One of the youngest graduates was Shannon Houghton. In June 2014 she earned her high school diploma from Cicero-North Syracuse. Less than one year later she graduated from OCC with a degree in Humanities and an Honors Minor. Houghton came to OCC with 36 college credits which were earned through a combination of AP Classes and OCC’s College Credit Now program. During her one year on campus Houghton was inducted into international honor society Phi Theta Kappa. In the fall she will attend Binghamton University and pursue a bachelor’s degree in psychology. Her goal is to earn a master’s and become a psychologist.

Karim Abdel-Razek and his father, Osama Abdel-Razek check out Karim's poster at commencement.
Karim Abdel-Razek and his father, Osama Abdel-Razek check out Karim’s poster at commencement.

A colorful display of large posters which highlighted stories of graduating students greeted commencement attendees. The posters were placed around the second floor of the SRC Arena.

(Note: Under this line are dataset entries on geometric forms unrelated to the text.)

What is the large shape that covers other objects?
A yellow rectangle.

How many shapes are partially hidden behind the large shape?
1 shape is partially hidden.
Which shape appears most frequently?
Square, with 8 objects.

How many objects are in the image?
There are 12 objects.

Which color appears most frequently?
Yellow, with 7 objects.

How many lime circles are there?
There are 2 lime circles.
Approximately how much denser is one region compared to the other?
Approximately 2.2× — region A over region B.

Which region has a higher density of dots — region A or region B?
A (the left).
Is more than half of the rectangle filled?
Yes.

Retiring faculty members Ken Bobis and Sue Lamanna were co-Grand Marshal’s for commencement. Bobis was a professor in Architectural Technology and Interior Design who started at OCC in 1979. Lamanna was a professor in the Nursing major who began teaching at the College in 1998.

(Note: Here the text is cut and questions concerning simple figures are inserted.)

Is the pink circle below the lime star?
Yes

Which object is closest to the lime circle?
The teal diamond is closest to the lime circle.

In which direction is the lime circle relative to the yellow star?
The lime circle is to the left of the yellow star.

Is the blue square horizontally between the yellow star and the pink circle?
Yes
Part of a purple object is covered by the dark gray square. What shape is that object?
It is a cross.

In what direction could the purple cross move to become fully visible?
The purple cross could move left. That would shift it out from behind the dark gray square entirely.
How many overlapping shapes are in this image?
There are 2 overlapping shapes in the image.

Honorary degrees were given to Timothy C. Penix, Vice President of the SUNY Syracuse Educational Opportunity Center (EOC) administered by Morrisville State College, located in Syracuse, and Deborah Stanley, President of SUNY Oswego.

Celebrating History

In 1995 members of OCC’s campus community and the Onondaga Nation came together for a ceremony at which the Haudenosaunee flag was permanently raised on campus. Twenty years later the parties came together once again to celebrate the anniversary of the event.

OCC President Dr. Casey Crabill (left) and Onondaga Nation Faithkeeper Oren Lyons (right) celebrate the 20 year anniversary of the Haudenosaunee flag flying on the OCC campus.
OCC President Dr. Casey Crabill (left) and Onondaga Nation Faithkeeper Oren Lyons (right) celebrate the 20 year anniversary of the Haudenosaunee flag flying on the OCC campus.

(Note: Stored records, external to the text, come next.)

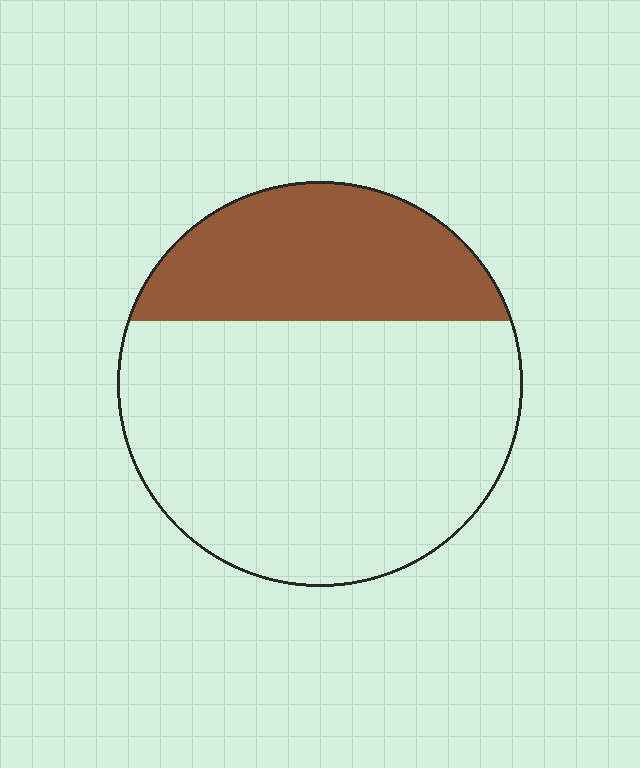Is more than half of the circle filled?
No.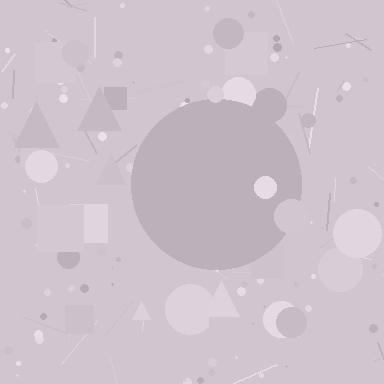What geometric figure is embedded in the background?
A circle is embedded in the background.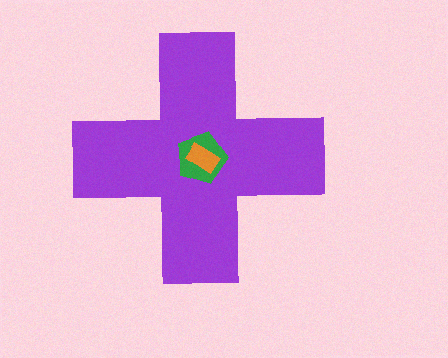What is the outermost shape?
The purple cross.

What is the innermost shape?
The orange rectangle.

Lunch was served in the Bistro followed by a brief ceremony on the east side of campus. Participants included OCC President Dr. Casey Crabill and Onondaga Nation Faithkeeper Oren Lyons.

The purple and white Haudenosaunee flag is patterned after the Hiawatha Wampum belt. It represents the original Five Nations joining together to form the Great League of Peace. The Onondaga Nation is in the center and is joined by the Cayuga, Mohawk, Oneida and Seneca nations.